Curiosamente, estamos ante el mismo modelo que postula la
denominada «medicina cuántica»: el ser humano sería una unidad en
la cual la entidad biológica (cuerpo físico) funciona gracias a la
presencia de un complejo cibernético (cuerpo energético) y entre
ambos se realiza el proceso vital. La actividad pensante se
desarrolla en el encéfalo. Las neuronas producen una especie de
«diapositivas» que funcionan como material virgen de grabación.
Los estímulos recibidos se graban en esas diapositivas y se
comparan después con los parámetros del patrón de conducta (que
está impreso en nuestros programas vitales); luego se archivan en
los registros cerebrales.

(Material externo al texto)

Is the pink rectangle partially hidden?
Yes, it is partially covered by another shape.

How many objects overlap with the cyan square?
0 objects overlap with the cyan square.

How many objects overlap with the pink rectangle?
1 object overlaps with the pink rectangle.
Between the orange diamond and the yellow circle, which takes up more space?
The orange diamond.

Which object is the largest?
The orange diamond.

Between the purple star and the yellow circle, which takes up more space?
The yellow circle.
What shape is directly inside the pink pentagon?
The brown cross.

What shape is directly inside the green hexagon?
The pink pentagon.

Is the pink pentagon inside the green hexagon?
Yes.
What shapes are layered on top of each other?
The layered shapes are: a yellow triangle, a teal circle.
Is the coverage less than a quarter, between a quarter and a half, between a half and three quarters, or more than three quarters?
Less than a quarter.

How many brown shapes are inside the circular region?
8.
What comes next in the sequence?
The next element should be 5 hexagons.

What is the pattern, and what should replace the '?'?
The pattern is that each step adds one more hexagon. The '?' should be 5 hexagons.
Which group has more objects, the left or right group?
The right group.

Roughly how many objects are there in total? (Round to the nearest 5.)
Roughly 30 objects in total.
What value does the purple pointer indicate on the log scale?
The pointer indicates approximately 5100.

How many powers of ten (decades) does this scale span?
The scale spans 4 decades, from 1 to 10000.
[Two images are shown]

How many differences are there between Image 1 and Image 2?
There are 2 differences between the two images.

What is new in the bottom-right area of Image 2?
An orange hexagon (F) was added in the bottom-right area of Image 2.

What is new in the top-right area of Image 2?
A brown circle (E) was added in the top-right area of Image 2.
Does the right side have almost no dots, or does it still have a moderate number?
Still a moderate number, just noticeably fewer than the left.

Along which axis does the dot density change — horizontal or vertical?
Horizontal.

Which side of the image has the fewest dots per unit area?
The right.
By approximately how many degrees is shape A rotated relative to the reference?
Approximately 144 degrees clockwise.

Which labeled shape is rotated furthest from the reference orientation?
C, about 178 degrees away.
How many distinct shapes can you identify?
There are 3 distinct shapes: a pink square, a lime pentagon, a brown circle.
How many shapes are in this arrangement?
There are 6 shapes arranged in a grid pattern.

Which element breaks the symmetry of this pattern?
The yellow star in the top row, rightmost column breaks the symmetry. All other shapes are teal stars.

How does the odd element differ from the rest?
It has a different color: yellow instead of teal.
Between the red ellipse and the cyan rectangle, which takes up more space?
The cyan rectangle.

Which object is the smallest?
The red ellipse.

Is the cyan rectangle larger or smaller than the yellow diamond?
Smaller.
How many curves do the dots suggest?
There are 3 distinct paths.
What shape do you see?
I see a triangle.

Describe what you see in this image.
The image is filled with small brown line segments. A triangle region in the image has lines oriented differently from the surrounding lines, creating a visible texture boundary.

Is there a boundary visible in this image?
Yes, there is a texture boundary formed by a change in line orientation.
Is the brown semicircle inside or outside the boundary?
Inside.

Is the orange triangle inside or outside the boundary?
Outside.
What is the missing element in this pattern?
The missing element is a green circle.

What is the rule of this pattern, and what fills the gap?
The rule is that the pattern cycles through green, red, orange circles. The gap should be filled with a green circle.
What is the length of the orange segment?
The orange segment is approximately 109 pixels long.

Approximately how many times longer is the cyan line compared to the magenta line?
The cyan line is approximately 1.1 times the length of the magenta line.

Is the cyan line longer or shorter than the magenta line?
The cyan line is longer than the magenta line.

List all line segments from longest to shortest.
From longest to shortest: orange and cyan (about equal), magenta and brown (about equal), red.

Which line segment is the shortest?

Dicha actividad también la realizarían
los animales, entre los cuales los primates superiores (chimpancé,
gorila y orangután) incluso presentarían los rudimentos de la
autoconciencia (la capacidad de reconocer su imagen en un espejo).
En el ser humano, tanto el alma como la mente estarían localizadas
en el centro de ese conjunto de esferas energéticas situadas en el
encéfalo, sin confundirse con su soporte material.
La «medicina cuántica» de la que hablamos surgió a partir de las
supuestas comunicaciones, que desde 1968, mantiene la mexicana
María del Socorro Pérez («Maria») con seres extradimensionales.
Desde entonces, un equipo de físicos, médicos y biólogos vienen
estudian los contenidos de esos mensajes, que piensan están
relacionados con algunos postulados de la física cuántica.